As the branches spread outward, cascading into every possible future, there is always that single element that doesn’t change — that we are together.

“I know that you once had a hole for a heart too, stolen long ago; that you loved more than once and lost, that you came here searching for a purpose. I know that you were once a machine built for war, but you grew into something more. You travelled widely and built a life out of the ruins of this world. And then you were alone for such a long time …”

“But I’m not alone anymore,” I say.

And as we continue holding each other, in that eternal moment, I know that it’s the truth, held between us with a force that nothing can escape.

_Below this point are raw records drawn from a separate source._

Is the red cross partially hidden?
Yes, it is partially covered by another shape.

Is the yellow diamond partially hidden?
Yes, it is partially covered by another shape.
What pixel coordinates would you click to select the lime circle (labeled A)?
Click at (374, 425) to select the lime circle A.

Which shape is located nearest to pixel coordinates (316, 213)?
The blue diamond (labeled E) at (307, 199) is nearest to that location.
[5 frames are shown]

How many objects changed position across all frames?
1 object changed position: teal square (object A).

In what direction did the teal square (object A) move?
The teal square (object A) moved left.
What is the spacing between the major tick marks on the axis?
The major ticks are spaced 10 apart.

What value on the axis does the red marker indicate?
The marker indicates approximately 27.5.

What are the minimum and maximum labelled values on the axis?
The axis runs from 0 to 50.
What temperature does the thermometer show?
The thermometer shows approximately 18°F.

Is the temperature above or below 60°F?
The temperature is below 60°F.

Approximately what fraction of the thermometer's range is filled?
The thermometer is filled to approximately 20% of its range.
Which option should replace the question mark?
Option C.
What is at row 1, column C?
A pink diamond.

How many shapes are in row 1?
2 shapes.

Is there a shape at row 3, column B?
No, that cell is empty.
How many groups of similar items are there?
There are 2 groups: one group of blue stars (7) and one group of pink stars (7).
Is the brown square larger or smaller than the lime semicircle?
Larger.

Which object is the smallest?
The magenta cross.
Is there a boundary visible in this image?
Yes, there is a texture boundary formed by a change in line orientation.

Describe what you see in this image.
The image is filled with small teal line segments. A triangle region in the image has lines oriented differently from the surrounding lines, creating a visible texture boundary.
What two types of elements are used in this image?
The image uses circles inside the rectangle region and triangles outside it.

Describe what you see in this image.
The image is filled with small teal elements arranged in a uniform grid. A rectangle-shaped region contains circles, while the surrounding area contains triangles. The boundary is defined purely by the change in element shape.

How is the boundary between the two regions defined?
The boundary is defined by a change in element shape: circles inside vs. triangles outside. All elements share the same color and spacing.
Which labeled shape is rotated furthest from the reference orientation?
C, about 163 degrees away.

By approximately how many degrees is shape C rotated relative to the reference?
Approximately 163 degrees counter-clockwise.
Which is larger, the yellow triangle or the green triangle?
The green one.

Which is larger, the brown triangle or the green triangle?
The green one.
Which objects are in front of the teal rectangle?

The story behind the story

Preston Grassmann reveals the inspiration behind A singular heart.

Ever since Albert Einstein presented his general theory of relativity in 1915, the black hole has become an enduring image of science fiction. It’s been used to provide passage between stars, turned into world-destroying weapons, and implemented as a form of gravity for asteroids and space habitats (to name but a few). It was popularized by films such as The Black Hole (1979), which nostalgia paints with a mercifully broad brush, and has appeared in popular comics (as in the Superman tale ‘For the Man Who Has Everything’ in 1985). But ideas have continued to gather around it, spinning and colliding — an accretion of stellar matter that spans from Arthur C. Clarke to Greg Egan to Alastair Reynolds.

Inspired by these creators, I began to take notes on a series of stories, hoping to find new ways of exploring the idea. In The singularity graveyard (published in Futures last year), I wanted to use extreme relativistic time dilation as a way of imagining how it might lead to self-knowledge and transcendence. In A singular heart I wanted to portray a post-Anthropocene moment in which the images and thoughts of humanity remain in their creations and turn the ‘hole’ of a heart into an inescapable future. I hope this finds a place among the many spinning (and colliding) worlds of the genre and inspires something new along the way. Thank you for reading.